# New Display option: 3DHD flatscreens



## armophob (Nov 13, 2006)

They are out there and expensive. But it deserves its own thread now.

http://hdguru.com/ (valid only today) more links appreciated.


----------



## BarkingGhost (Dec 29, 2007)

I think they need to focus on presenting a better 2D picture first. There is still a lot to be desired in black-levels.


----------



## shedberg (Jan 20, 2007)

I for one am not interested in wearing a second pair of glasses just to watch TV.


----------



## LarryFlowers (Sep 22, 2006)

3DTV:

Interesting industry buzz word... and completely useless. We haven't even managed to get all stations changed over to 16x9 HD properly. 

I would hate to see resources (DirecTV and others) wasted on this when so many other things are left unfinished. 

I believe there is a real falacy in any 3d concept that involves people sitting around a TV in the evening watching prime time tv and having to wear glasses... it isn't going to happen.


----------



## Nick (Apr 23, 2002)

...as far as I'm concerned, you'll get your gimmicky, bandwidth-sucking 3D HD just as soon as all existing channels, all original programming, all local network affiliates and all viewers go HD and not a _nanosecond_ before!

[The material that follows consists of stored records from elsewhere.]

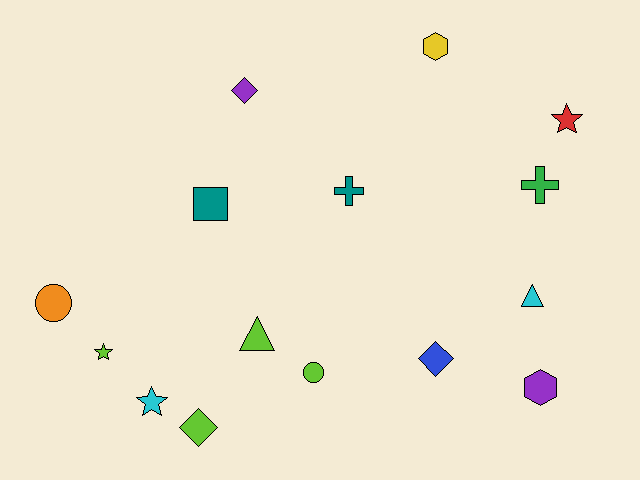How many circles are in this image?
There are 2 circles.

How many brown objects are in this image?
There are no brown objects.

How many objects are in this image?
There are 15 objects.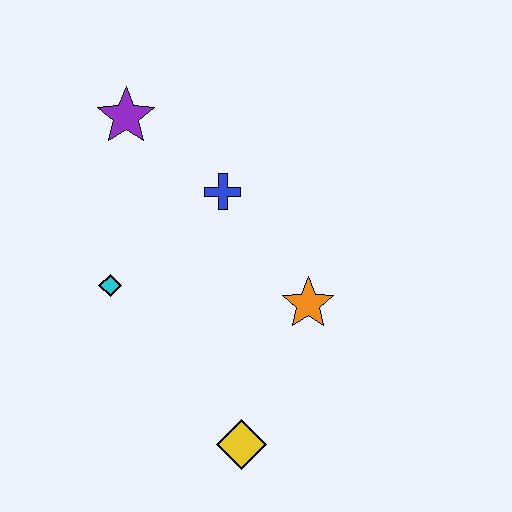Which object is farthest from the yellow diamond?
The purple star is farthest from the yellow diamond.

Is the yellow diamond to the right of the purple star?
Yes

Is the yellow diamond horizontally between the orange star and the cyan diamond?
Yes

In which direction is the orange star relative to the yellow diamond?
The orange star is above the yellow diamond.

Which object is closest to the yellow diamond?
The orange star is closest to the yellow diamond.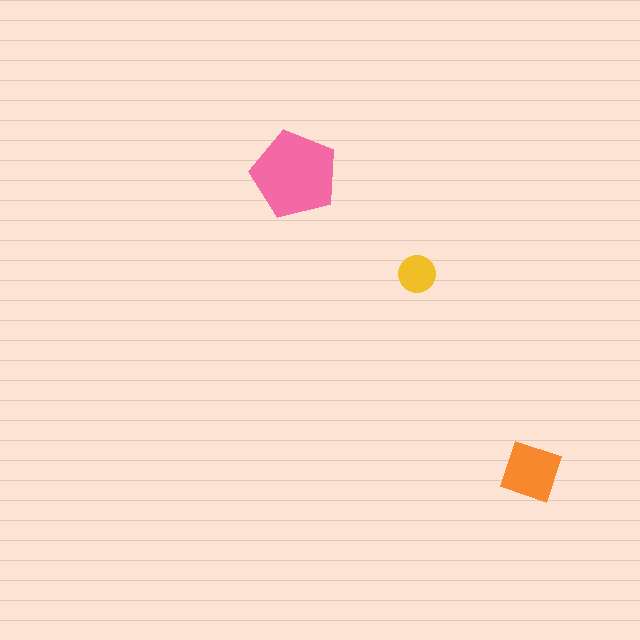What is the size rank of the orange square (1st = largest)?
2nd.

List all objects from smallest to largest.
The yellow circle, the orange square, the pink pentagon.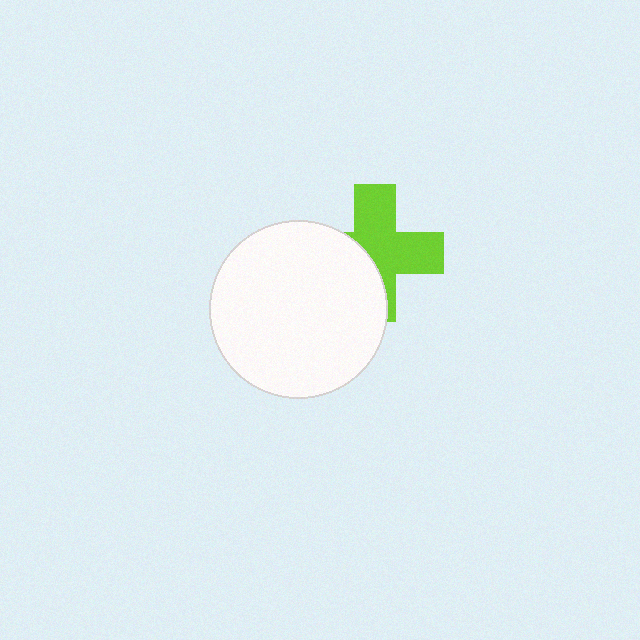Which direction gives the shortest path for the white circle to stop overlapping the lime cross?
Moving left gives the shortest separation.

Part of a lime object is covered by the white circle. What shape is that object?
It is a cross.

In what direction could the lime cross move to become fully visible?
The lime cross could move right. That would shift it out from behind the white circle entirely.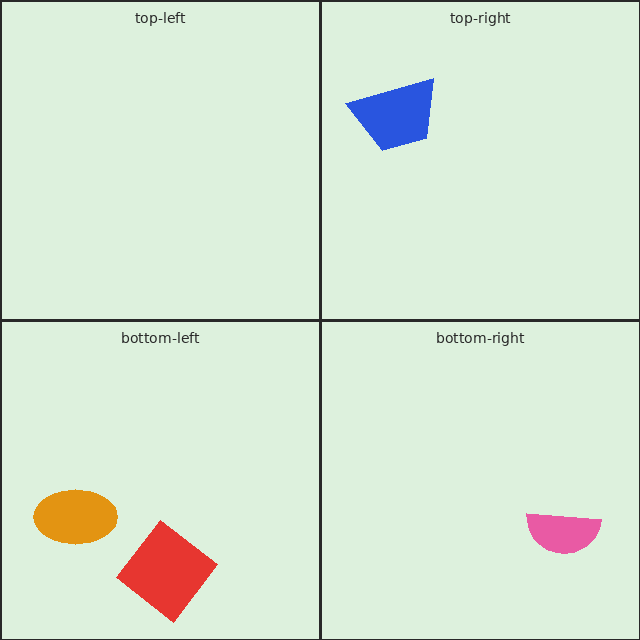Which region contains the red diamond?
The bottom-left region.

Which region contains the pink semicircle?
The bottom-right region.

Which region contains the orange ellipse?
The bottom-left region.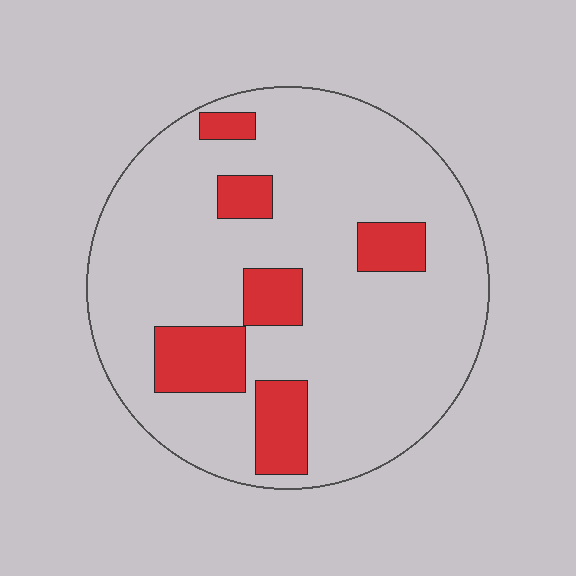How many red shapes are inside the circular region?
6.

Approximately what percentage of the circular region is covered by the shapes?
Approximately 15%.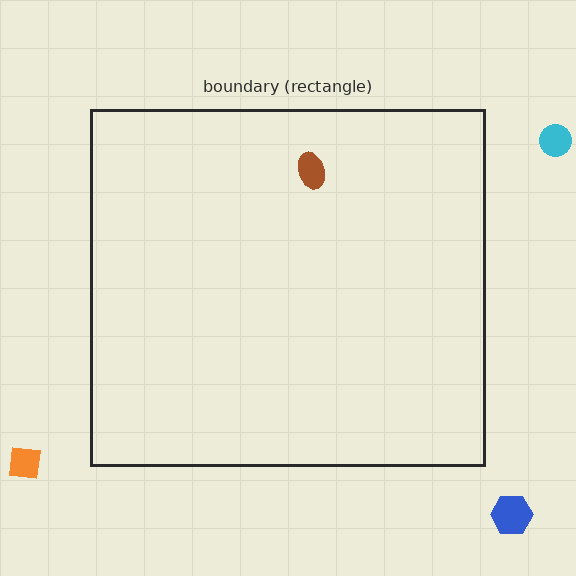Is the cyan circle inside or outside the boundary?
Outside.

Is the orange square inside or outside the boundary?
Outside.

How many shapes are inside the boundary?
1 inside, 3 outside.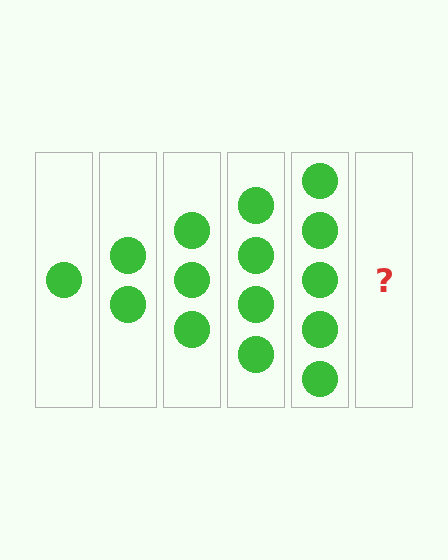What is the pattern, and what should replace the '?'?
The pattern is that each step adds one more circle. The '?' should be 6 circles.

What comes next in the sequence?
The next element should be 6 circles.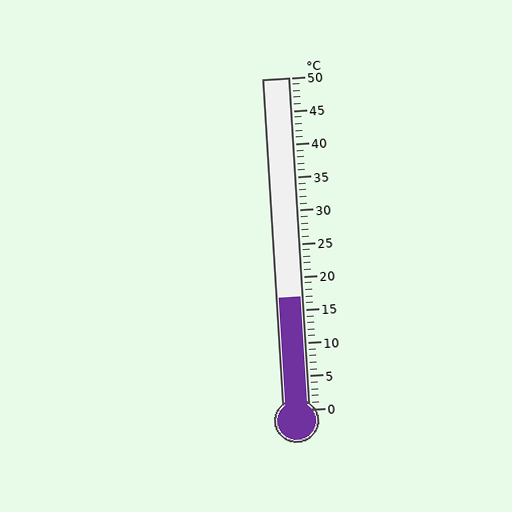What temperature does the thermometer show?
The thermometer shows approximately 17°C.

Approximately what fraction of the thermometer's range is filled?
The thermometer is filled to approximately 35% of its range.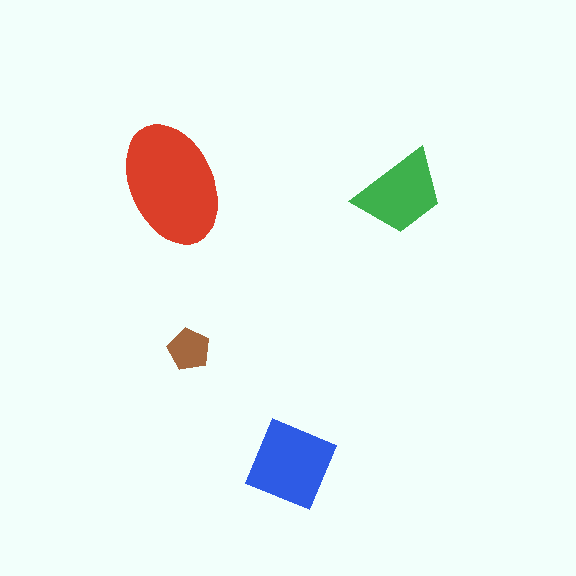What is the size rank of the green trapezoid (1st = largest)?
3rd.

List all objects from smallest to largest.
The brown pentagon, the green trapezoid, the blue diamond, the red ellipse.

Blu-ray excepted, of course.


----------



## LarryFlowers (Sep 22, 2006)

Nick said:


> ...as far as I'm concerned, you'll get your gimmicky, bandwidth-sucking 3D HD just as soon as all existing channels, all original programming, all local network affiliates and all viewers go HD and not a _nanosecond_ before!
> 
> Blu-ray excepted, of course.


AMEN Brother! Now turn your hymnals tp page...:lol:

I belong to your church!


----------